时间:2012-02-17 10:38:16

标签: php regex escaping

除了标记属性中的引号之外,我想要转义匹配的引号,例如:

输入:

xyz <test foo='123 abc' bar="def 456"> f00 'escape me' b4r "me too" but not this </tEsT> blah 'escape " me'

预期产出:

xyz <test foo='123 abc' bar="def 456"> f00 \'escape me\' b4r \"me too\" but not this </tEsT> blah \'escape " me\'

我有以下正则表达式:

$result = preg_replace('/(([\'"])((\\\2|.)*?)\2)/', "\\\\$2$3\\\\$2", $input);

返回:

xyz <test foo=\'123 abc\' bar=\"def 456\"> f00 \'escape me\' b4r \"me too\" but not this </tEsT> blah \'escape " me\'

现在我想使用regexp零宽度负面看后面跳过前面有相同符号的匹配引号:

$result = preg_replace('/((?<=[^=])([\'"])((\\\2|.)*?)\2)/', "\\\\$2$3\\\\$2", $input);

但结果仍不如预期:

xyz <test foo='123 abc\' bar="def 456"> f00 \'escape me\' b4r "me too" but not this </tEsT> blah \'escape " me'

你能否告诉我如何跳过不必要的阻止(=“blah blah blah”)而不是仅仅跳过第一个引用?

2 个答案:

答案 0 :(得分:2)

不要向后看以建立背景,而是向前看。
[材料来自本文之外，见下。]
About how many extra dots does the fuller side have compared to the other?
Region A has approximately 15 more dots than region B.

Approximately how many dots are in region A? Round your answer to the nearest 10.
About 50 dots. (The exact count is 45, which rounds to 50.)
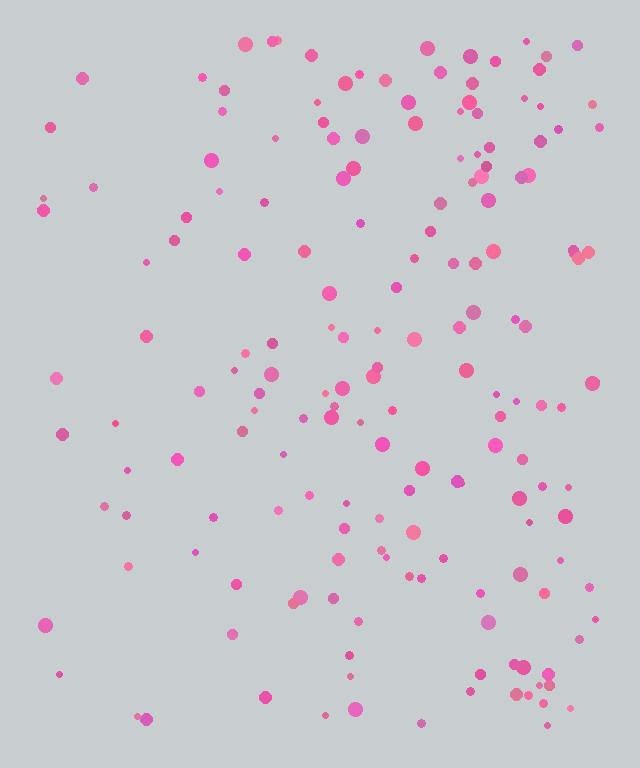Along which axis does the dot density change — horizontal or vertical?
Horizontal.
这通常要容易得多。

$result = preg_replace('/([\'"])(?![^<>]*>)((?:(?!\1).)*)\1/',
                       '\\\\$1$2\\\\$1',
                        $subject);
(['"])            # capture the open quote
(?![^<>]*>)       # make sure it's not inside a tag
(                 # capture everything up to the next quote
  (?:             # ...after testing each character to
    (?!\1|[<>]).  # ...to be sure it's not the opening quote
  )*              # ...or an angle bracket
)
\1                # match another quote of the same type as the first one

我假设属性值中没有任何尖括号。

答案 1 :(得分:1)

这是另一个。

$str = "xyz <test foo='123 abc' bar=\"def 456\"> f00 'escape me' b4r \"me too\" but not this <br/> <br/></tEsT> blah 'escape \" me'";

$str_escaped = preg_replace_callback('/(?<!\<)[^<>]+(?![^<]*\>)/','escape_quotes',$str);
// check all the strings outside every possible tag
// and replace each by the return value of the function below

function escape_quotes($str) {
    if (is_array($str)) $str = $str[0];
    return preg_replace('/(?<!\\\)(\'|")/','\\\$1',$str);
    // escape all the non-escaped single and double quotes
    // and return the escaped block
}